Many international schools run their own versions of activities that do not have direct equivalents in the US system. Model United Nations, Duke of Edinburgh, CAS hours under the IB Diploma, community service programs run by the school.

These are real activities and they belong on the list. The mistake is describing them in internal shorthand that a US admissions reader cannot decode.

"CAS supervisor approved 50 hours of creativity activity" tells a US reader almost nothing. "Led weekly ceramics workshop for 12 students as part of IB Diploma service requirement. Taught 3 foundational techniques over 8 months." tells them exactly what happened.

Translate everything. Never assume shared context.

How to Think About Your List Strategically

You do not need 10 activities. A list of 6 activities with real depth and strong descriptions is more compelling than 10 thin entries.

Rank your activities in order of meaning to you, not in order of what you think sounds impressive. The Common App asks you to list them in order of importance. Put what actually matters to you first. Admissions readers notice when the ordering feels calculated versus genuine.

Think about what your list says collectively. If you removed your name from it and handed it to a stranger, could they describe the kind of person who did these things? If the answer is no, the list needs either more depth in the existing activities or some consolidation around a clearer identity.

One pattern that works well for international school students specifically is anchoring around your local environment. Activities that engage with your city, your country, or your regional context can be genuinely distinctive. A student in Doha who researched the desalination infrastructure of the Gulf, or a student in Seoul who organized a cross-school debate on Korean education policy, has an activity that no American domestic student can replicate. That distinctiveness has value.

When to Start Building the List

Now. Whatever grade you are in.

The activities section is filled out in September of Grade 12, but it is built over four years. The students who write strong descriptions are the ones who took on real responsibility, produced something real, and stayed long enough to see it matter.

If you are in Grade 9 or 10, the most valuable thing you can do is find one or two things you genuinely care about and invest in them seriously.
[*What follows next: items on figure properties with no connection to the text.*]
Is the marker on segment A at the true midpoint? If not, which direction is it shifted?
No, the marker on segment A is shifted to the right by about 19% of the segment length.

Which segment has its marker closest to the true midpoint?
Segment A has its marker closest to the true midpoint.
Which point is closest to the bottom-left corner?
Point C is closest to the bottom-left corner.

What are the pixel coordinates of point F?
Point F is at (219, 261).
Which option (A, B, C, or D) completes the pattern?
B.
Do not rotate. Do not join things to fill a list. Ask what you would do even if no college was watching.

If you are in Grade 11, audit what you have. Which activities have depth and which are shallow? Where do you have leadership or ownership and where are you just a member? You still have time to take on more responsibility in existing commitments, which is more valuable than adding new ones.
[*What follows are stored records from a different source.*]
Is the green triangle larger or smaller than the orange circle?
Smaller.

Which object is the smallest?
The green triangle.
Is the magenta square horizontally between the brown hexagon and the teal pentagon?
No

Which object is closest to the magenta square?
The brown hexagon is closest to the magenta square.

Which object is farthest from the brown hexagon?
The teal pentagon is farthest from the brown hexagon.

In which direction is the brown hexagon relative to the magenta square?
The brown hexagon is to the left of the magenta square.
If you are in Grade 12, work with what you have. The description quality and the framing matter enormously. A student who spent three years as a member of a debate team and can articulate exactly what they learned, how they grew, and what they contributed will present stronger than a student with a more impressive activity they describe vaguely.

How Ipsero Helps With This

One of the things Ipsero tracks is your activity list over time, not just at application season. You can log activities as they happen, note hours and responsibilities, and add journal entries about what something meant to you. When Grade 12 arrives and you sit down to write your 150-character descriptions, you are pulling from three years of notes rather than trying to reconstruct everything from memory.
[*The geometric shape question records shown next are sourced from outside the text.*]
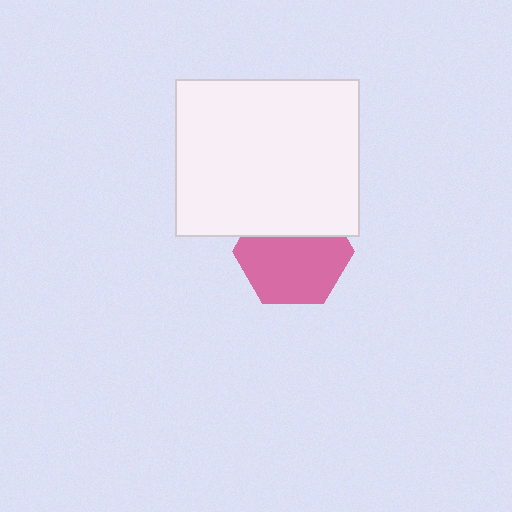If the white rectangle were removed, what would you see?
You would see the complete pink hexagon.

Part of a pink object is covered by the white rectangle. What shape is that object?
It is a hexagon.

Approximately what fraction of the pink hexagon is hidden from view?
Roughly 34% of the pink hexagon is hidden behind the white rectangle.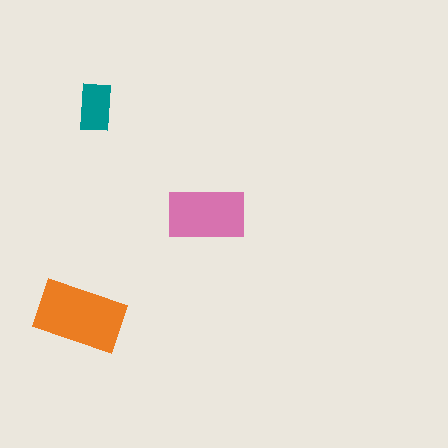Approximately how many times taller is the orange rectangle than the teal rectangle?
About 1.5 times taller.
Ipsero also maps your current activity profile against the profiles of admitted students at your target schools, so you can see early whether the story you are building is the kind of story those schools respond to.

If you are building your activity list and want a clearer picture of where you stand, Ipsero is worth looking at.


The activities section rewards students who started early, stayed consistent, and did things they actually cared about. That is not a formula. It is just what genuine investment looks like on paper.